Health workers demonstrate their new found Water and Sanitation and Hygiene (WASH) knowledge after attending a five day training run by MCSP in clinics around Isangi, Tshopo Democratic Republic of Congo Friday, Nov. 24, 2017. The Maternal and Child Survival Program, which is paid for by USAID and implemented in Kisangani by JSI is providing essential clinical training and drugs to health workers in this health zone. ( Photo/KATE HOLT)

The need to invest in a life-course approach has led to calls for multi-sectoral investment in maternal and child nutrition and nurturing care of children, as well as involvement of other sectors, such as education.

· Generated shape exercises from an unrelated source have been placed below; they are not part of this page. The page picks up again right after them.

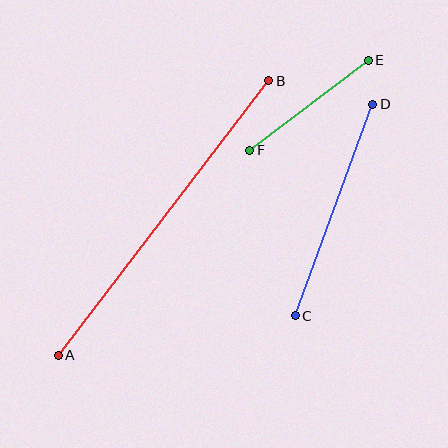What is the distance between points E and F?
The distance is approximately 149 pixels.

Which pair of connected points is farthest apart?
Points A and B are farthest apart.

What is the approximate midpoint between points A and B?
The midpoint is at approximately (164, 218) pixels.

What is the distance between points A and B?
The distance is approximately 346 pixels.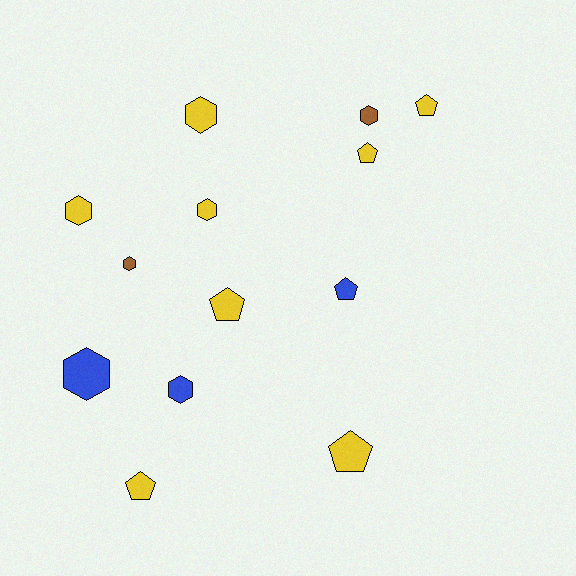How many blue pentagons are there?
There is 1 blue pentagon.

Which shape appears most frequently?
Hexagon, with 7 objects.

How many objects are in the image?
There are 13 objects.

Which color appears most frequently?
Yellow, with 8 objects.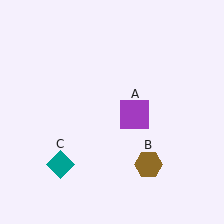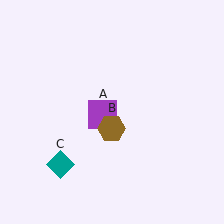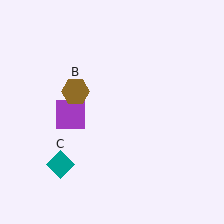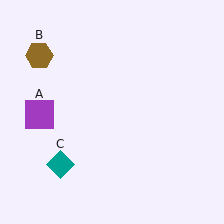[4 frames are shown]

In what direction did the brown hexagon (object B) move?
The brown hexagon (object B) moved up and to the left.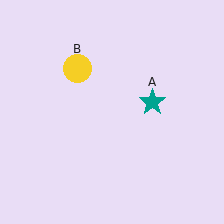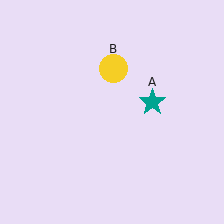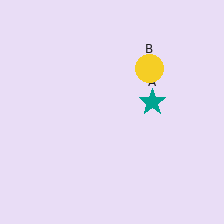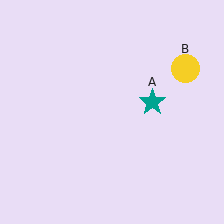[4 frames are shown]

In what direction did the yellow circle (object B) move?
The yellow circle (object B) moved right.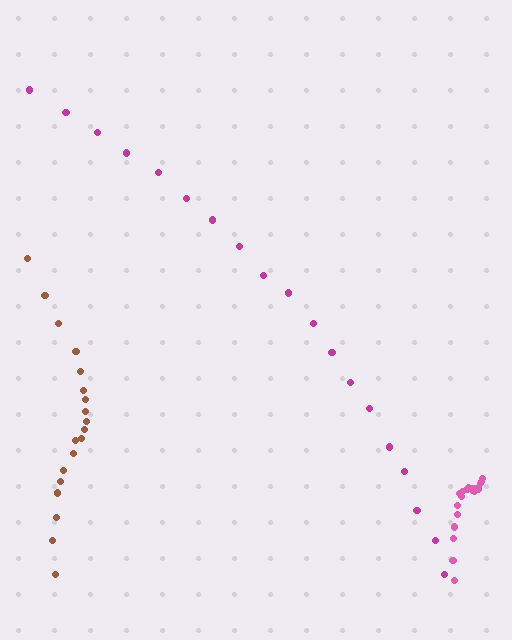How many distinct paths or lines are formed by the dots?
There are 3 distinct paths.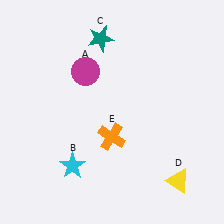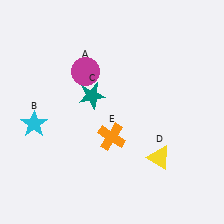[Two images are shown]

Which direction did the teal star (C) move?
The teal star (C) moved down.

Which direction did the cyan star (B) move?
The cyan star (B) moved up and to the left.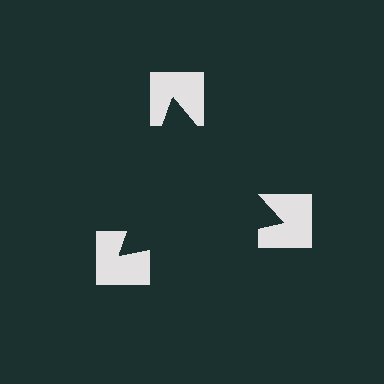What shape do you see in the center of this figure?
An illusory triangle — its edges are inferred from the aligned wedge cuts in the notched squares, not physically drawn.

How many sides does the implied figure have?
3 sides.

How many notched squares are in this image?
There are 3 — one at each vertex of the illusory triangle.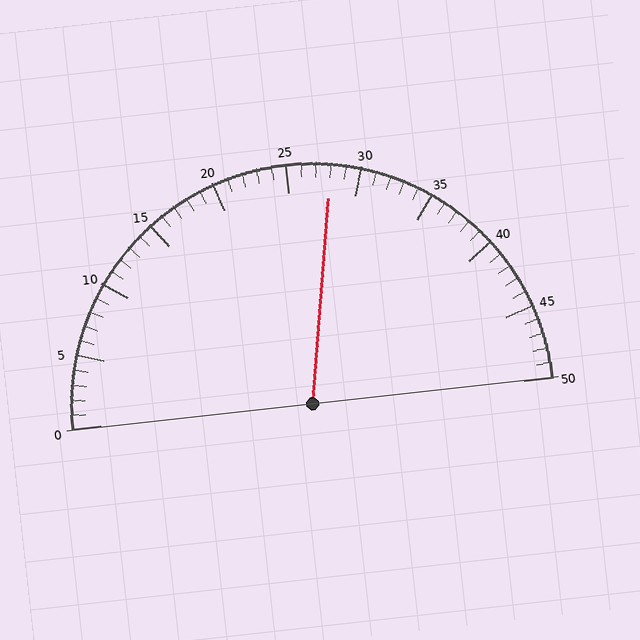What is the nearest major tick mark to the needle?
The nearest major tick mark is 30.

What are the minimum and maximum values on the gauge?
The gauge ranges from 0 to 50.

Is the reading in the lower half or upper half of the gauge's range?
The reading is in the upper half of the range (0 to 50).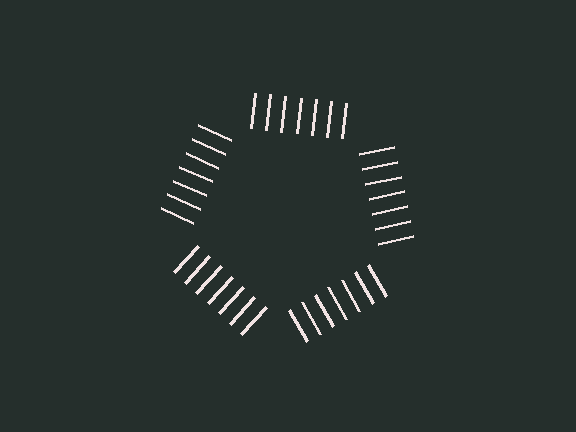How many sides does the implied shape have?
5 sides — the line-ends trace a pentagon.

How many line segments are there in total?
35 — 7 along each of the 5 edges.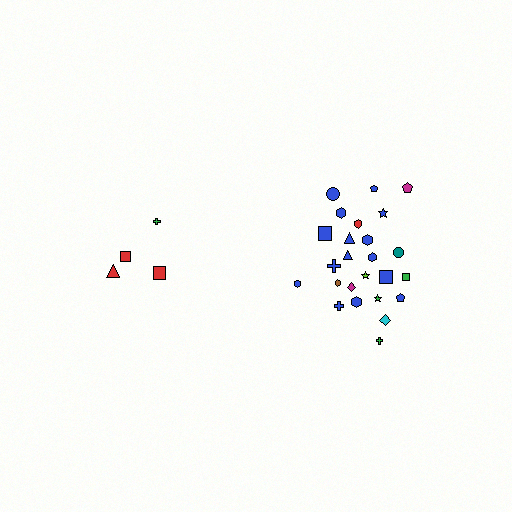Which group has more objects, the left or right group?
The right group.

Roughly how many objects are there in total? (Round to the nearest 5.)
Roughly 30 objects in total.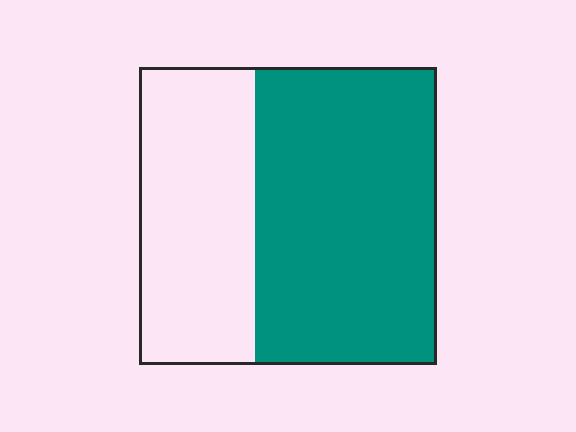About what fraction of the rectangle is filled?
About three fifths (3/5).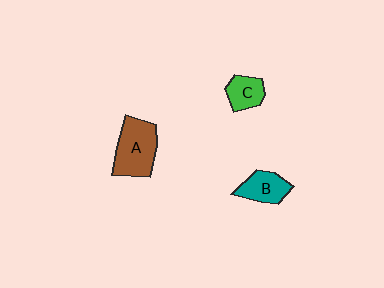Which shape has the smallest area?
Shape C (green).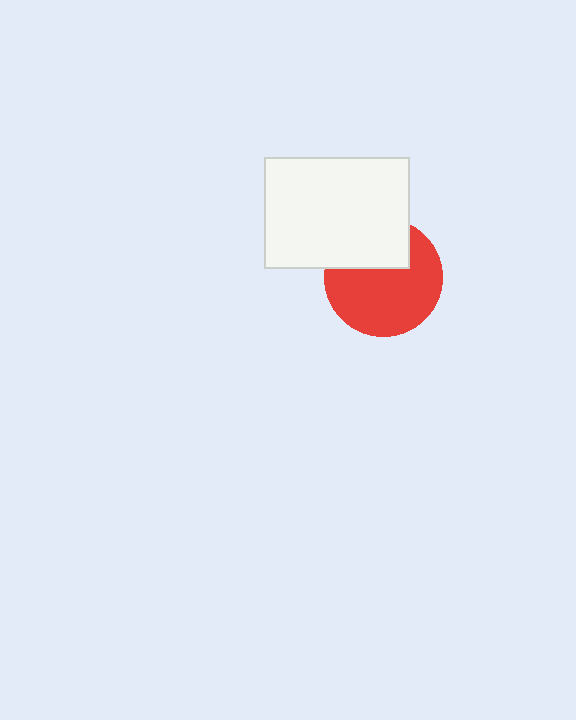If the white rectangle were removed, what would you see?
You would see the complete red circle.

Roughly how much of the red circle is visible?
Most of it is visible (roughly 68%).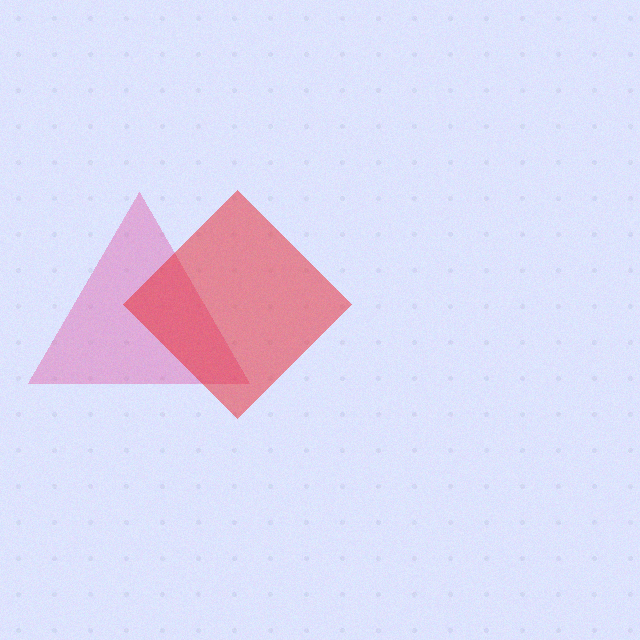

The hope is that such investment in human capital—the stock of knowledge, skills, attitudes, health, and other personal characteristics—will enable individuals to realize their potential and become productive and responsible members of society.

Meet Our Thought Leaders:

Dr. Dyness Kasungami is a public health physician with 20 years of experience in primary health care, program management, and creating and coordinating global health stakeholder networks to deliver better health outcomes. At JSI, she is project director for the Child Health Task Force, a network of stakeholders that strengthens comprehensive child health programs and reimagines models of technical assistance and capacity strengthening. Prior to joining JSI, Dyness managed the district health system for the government of Zambia, and as a senior health specialist for USAID and DFID, she helped implement sector-wide approaches in the country

Patricia Taylor is a health systems expert at JSI with over three decades of experience designing, managing, and evaluating a wide range of programs in maternal, newborn, and child health; immunization; nutrition; and health systems strengthening. In her most recent positions as director of country programs for USAID’s global Maternal and Child Survival Program and its predecessor, the Maternal and Child Health Integrated Program, she established multidisciplinary teams in over 30 countries to design and deliver life-saving maternal and child health programs.